In this block

  • Overview Webarchive
  • Overview Content
  • Overview API
  • Example: Interacting with the API
  • Example: Wayback search via API
  • Example: Full text search via API
  • Example: Download preview SVG thumb of saved page

Overview Webarchive

https://webarchiv.onb.ac.at

ÖNB Webarchive Terminal

What is the Webarchive Austria?

  • Attempt to conserve online data for future generations
  • Webarchive Austria crawls officially since March 2009
  • All domains within .at, .ac.at, .gv.at, .wien, .tirol
  • Selected other domains with 'Austrian content'
  • About 2 million websites saved

Who is the Webarchive Austria?

  • Andreas Predikaka
  • webarchiv@onb.ac.at

What can I use?

  • Websites: no public access
    • Access on premises at the ÖNB
    • Exception: onb.ac.at
  • Metadata: public access
  • Full text search: public access
    • Viewing the results of the full text search: no public access

What does that mean?

  • Searching outside the ÖNB gives you URLs, doesn't give you page content

What if I really really need to see the content?

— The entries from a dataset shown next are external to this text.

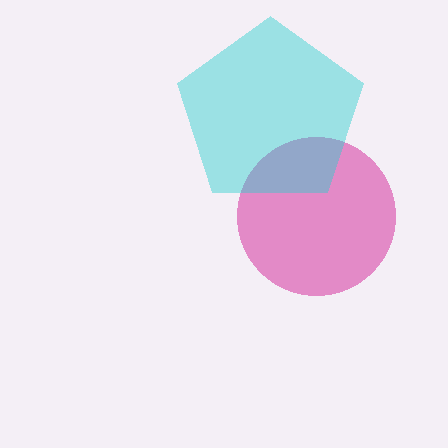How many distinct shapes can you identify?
There are 2 distinct shapes: a magenta circle, a cyan pentagon.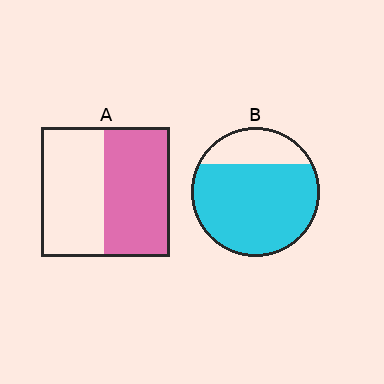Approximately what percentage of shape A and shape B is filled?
A is approximately 50% and B is approximately 75%.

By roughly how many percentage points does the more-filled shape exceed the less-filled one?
By roughly 25 percentage points (B over A).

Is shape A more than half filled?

  • You can come to the ÖNB in person and use one of two offline computers...
  • ...to PRINT OUT THE INTERNET!

Office folders labeled 'Internet'

How is a search where I don't see detailed results useful to me?

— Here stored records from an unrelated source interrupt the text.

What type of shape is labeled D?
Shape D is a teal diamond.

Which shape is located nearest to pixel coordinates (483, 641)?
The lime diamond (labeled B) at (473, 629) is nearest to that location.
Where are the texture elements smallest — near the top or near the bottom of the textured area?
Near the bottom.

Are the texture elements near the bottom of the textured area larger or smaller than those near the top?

  • Sometimes the content is still online
  • Sometimes the Internet Archive has a copy
  • You can observe the emergence of certain terms ('Westbalkanroute', 'Soldatna')
  • ???

What's inside?

  • High crawl frequency (daily or weekly)
    • Media sites (ORF)
    • Political parties
  • Low crawl frequency (a few times per year)
    • Topic: Gender
    • Austrian domains (via nic.at)
  • Event crawls (daily or weekly within a certain timespan)
    • Elections
    • Olympia
    • Refugee crisis 2015
    • Song Contest 2015

Can I have a list?

[
  {
    "id": 37,
    "name": "Frau/Gender",
    "begin": "29.11.2016",
    "groups": [
      {
        "seeds": [
          "http://abtreibung.at/"
        ],
        "group_id": 1,
        "name": "Abtreibung.at"
      },
      {
        "seeds": [
          "http://aep.at"
        ],
        "group_id": 2,
        "name": "Arbeitskreis Emanzipation Partnerschaft"
      },

How big is the Austrian Webarchive?

  • About 500GiB indexed text
  • About 100 million HTML documents
  • Raw data: 115.28TiB uncompressed

Where's the catch?

  • Social media is currently too hard to crawl
  • Limited disk space necessitates a size limit per page
    • Ex: domain crawl 10MB -> 100MB -> 7GB
  • Limitations of public access
    • Practically every webarchive except the Internet Archive

How can I access the Austrian Webarchive?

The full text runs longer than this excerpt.